Все смешалось, все наоборот! Вот и вороны забрались в сердце тайги, чего сроду не бывало,
Стая выбрала сук потолще, пониже, расселась поближе к стволу. Птицы нахохлились: повернувшись головами все в одну сторону — западную. Стало быть, отсюда и ждать ветра.
— Снег, — пробормотал Филипп. — Хорошо, если снег. Хорги следа не учует.
Валерий Петрович обреченно вздохнул. Со вчерашнего дня, когда обожженная на костре далу вдруг переломилась в руках Филиппа, того словно подменили. Он почти беспрерывно твердил что-то о Хорги — Валерий Петрович почти не слушал, поглощенный мыслями о Центре.
Ночью было бы в самый раз отвязаться от рехнувшегося шамана, уйти, но, во-первых, Овсянников и днем-то не мог ориентироваться в этом месиве времен года и хотя бы приблизительно вычислить направление, в котором находится Центр, — разве что если бы появился вертолет; а во-вторых, Филипп всю ночь не смыкал глаз: метался в своей пещере, бормоча по-тонгасски, и Овсянников чувствовал, что шаман следит за ним, — а еще свежо было воспоминание о том, с каким выражением Филипп говорил о Центре… Заподозрит неладное — пристрелит, и глазом не моргнет!

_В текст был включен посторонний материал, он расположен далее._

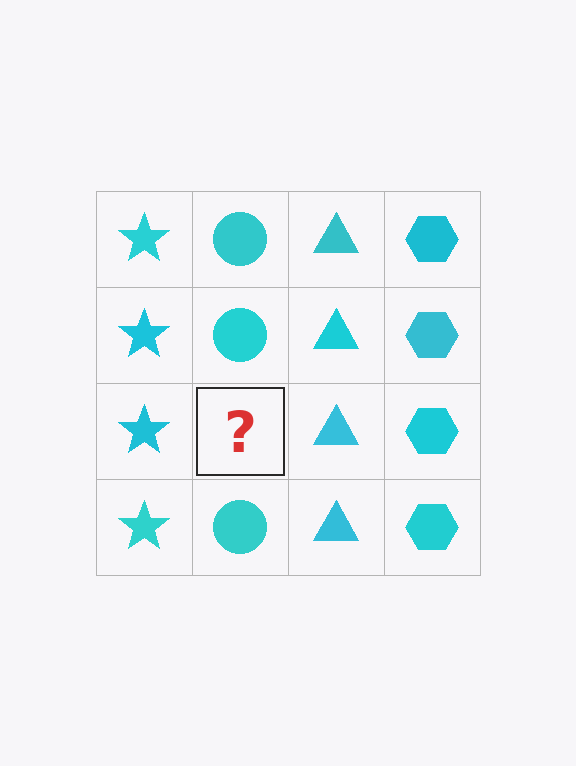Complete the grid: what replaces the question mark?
The question mark should be replaced with a cyan circle.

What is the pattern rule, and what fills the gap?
The rule is that each column has a consistent shape. The gap should be filled with a cyan circle.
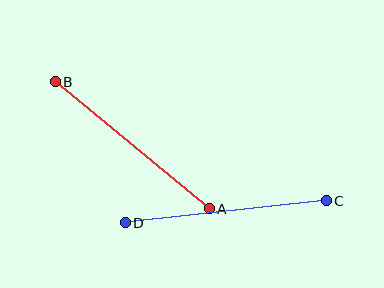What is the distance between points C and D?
The distance is approximately 202 pixels.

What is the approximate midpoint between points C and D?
The midpoint is at approximately (226, 212) pixels.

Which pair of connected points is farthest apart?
Points C and D are farthest apart.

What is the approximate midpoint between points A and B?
The midpoint is at approximately (132, 145) pixels.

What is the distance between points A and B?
The distance is approximately 200 pixels.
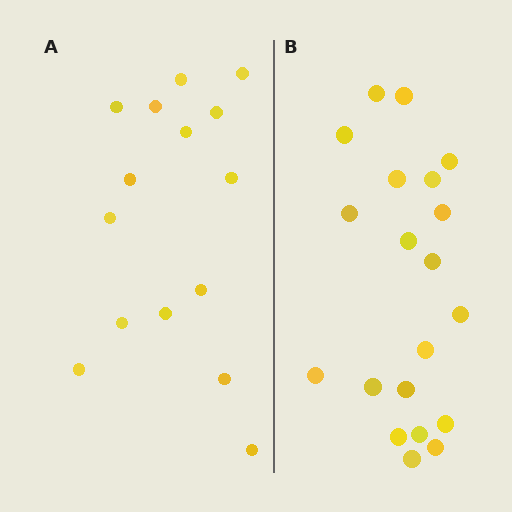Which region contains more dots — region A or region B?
Region B (the right region) has more dots.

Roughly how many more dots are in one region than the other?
Region B has about 5 more dots than region A.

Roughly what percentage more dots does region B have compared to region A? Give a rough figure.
About 35% more.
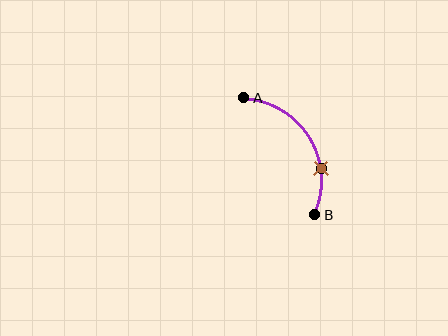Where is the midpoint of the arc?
The arc midpoint is the point on the curve farthest from the straight line joining A and B. It sits to the right of that line.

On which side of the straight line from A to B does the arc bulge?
The arc bulges to the right of the straight line connecting A and B.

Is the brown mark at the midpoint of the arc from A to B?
No. The brown mark lies on the arc but is closer to endpoint B. The arc midpoint would be at the point on the curve equidistant along the arc from both A and B.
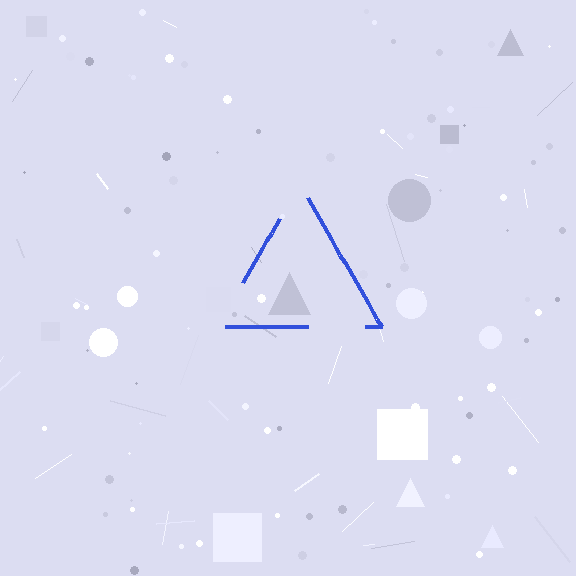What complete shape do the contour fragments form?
The contour fragments form a triangle.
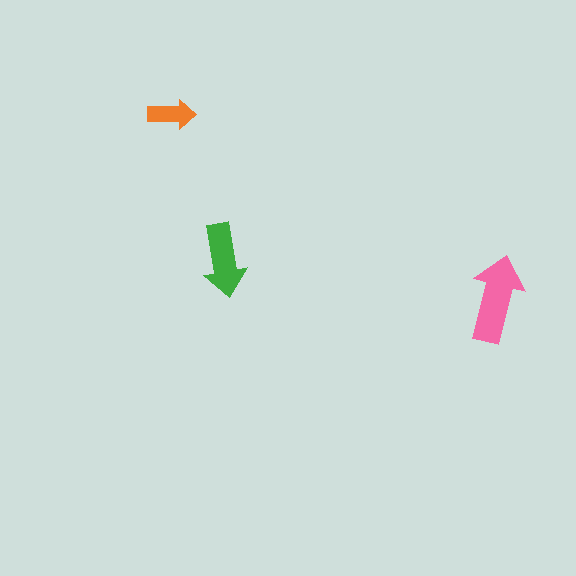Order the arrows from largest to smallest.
the pink one, the green one, the orange one.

Филипп между тем куда-то поспешно собирался. Похоже, всю ночь он к чему-то духовно готовился, на что-то решался. И вот теперь не хотел терять ни минуты. О том, чтобы перекусить на дорогу, как понял Овсянников, и речи не будет, да и вообще, он уже забыл когда ел толком, но странно — не чувствовал ни голода, ни слабости.
…Они торопливо шли по тайге, все время забирая с подветренной стороны. Вскоре Филипп перешел из летней тайги в зимнюю. Понятно, догадался Валерий Петрович, здесь и пойдет снег, который скроет след. Шаман страшно ругался, когда Овсянников сходил с проложенной им тропы или, того хуже, рушил слежавшиеся на ветвях сугробики.
Когда поперек их пути легли отпечатки крупных волчьих лап, Филипп пошел еле-еле, озираясь с таким выражением священного ужаса на лице, сером от бледности, что раздражение Валерия Петровича достигло наивысших пределов, а вместе с тем — и нетерпение, и готовность к действию.
У него не было никакого оружия, вот в чем беда! «Ничего, — утешал себя Валерий Петрович, — в конце концов выпустит же этот дьявол из рук свой карабин! И если мне удастся завладеть им, Филипп поведет меня к Центру как миленький! А нет — сдохнет здесь же!»
Однако пока что судьба не благоприятствовала его планам.
Пройдя еще немного, Филипп внимательно огляделся, сделав оберегающие жесты на все четыре стороны, потом закинул ружье за спину и, велев Овсянникову стоять на месте, присел на корточки и принялся деревянной лопаточкой, медленно и осторожно, делать глубокий подкоп точно под отпечаток волчьего следа.
Только тут Валерий Петрович понял, что задумал Филипп и с любопытством смотрел, как тот, надев рукавицы — видимо, чтобы скрыть от чуткого зверя запах своих рук, — вынул из рюкзака тщательно обернутый в чистую тряпку капкан.